When the researchers crunched the numbers, they found that the AI models and the statistical tools gave very different results to each other, particularly for patients who were most likely to experience a cardiovascular event.


For instance, QRISK identified 223,815 patients with a cardiovascular disease risk above 7.5%. But 57.8% of these patients would be reclassified below this figure when using another type of model. They would therefore not be prescribed statins if a doctor was going by one of these predictors.


“Initially we were very surprised about our results. But once we dug into it, it became apparent that those models don't deal with a particular bias, which you often have in a setting where you're studying long term effects,” reveals Van Staa.

Bias in AI 

The researchers soon realised the difference between the models’ prediction scores could be explained by a concept that statisticians call ‘censoring’. This occurs when there is incomplete information about a person or measurement. Many of the AI models did not account for the fact that some patients change GP practices, which would skew the figures.
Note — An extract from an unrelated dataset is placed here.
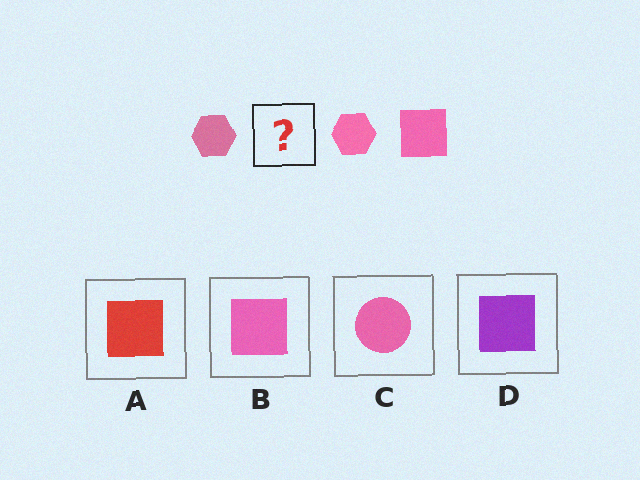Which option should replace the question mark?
Option B.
“If a patient drops out of a surgery at day one, the Cox model will stop following that patient,” says Van Starr. “But we found the machine learning model does not consider that.”


Instead, it would assume that the patient had not suffered a heart attack in ten years even though there’s no way of knowing. Similarly, even if a patient has only been registered at practice for a couple of months, the machine learning model will still treat it as ten years’ worth of data. This would lead to a strong underestimation of clinical risk.

Once we dug into it, it became apparent that those models don't deal with a particular bias.

The findings suggest QRISK should not be replaced by another model to help GPs decide treatments for their patients just yet. And Van Staa believes a lot more work is required before AI technology that predicts cardiovascular risk can be safely used in a clinical setting. However, he thinks there are areas machine learning could be safely employed in healthcare such as imaging.


“What we hope is that people reflect and critically assess that new technology actually does what it's supposed to do,” he says. “So, before you make a major investment, think hard about whether it's actually going to be useful. Strip away the hype and be aware of the kind of challenges of implementing tools like this for risk prediction.”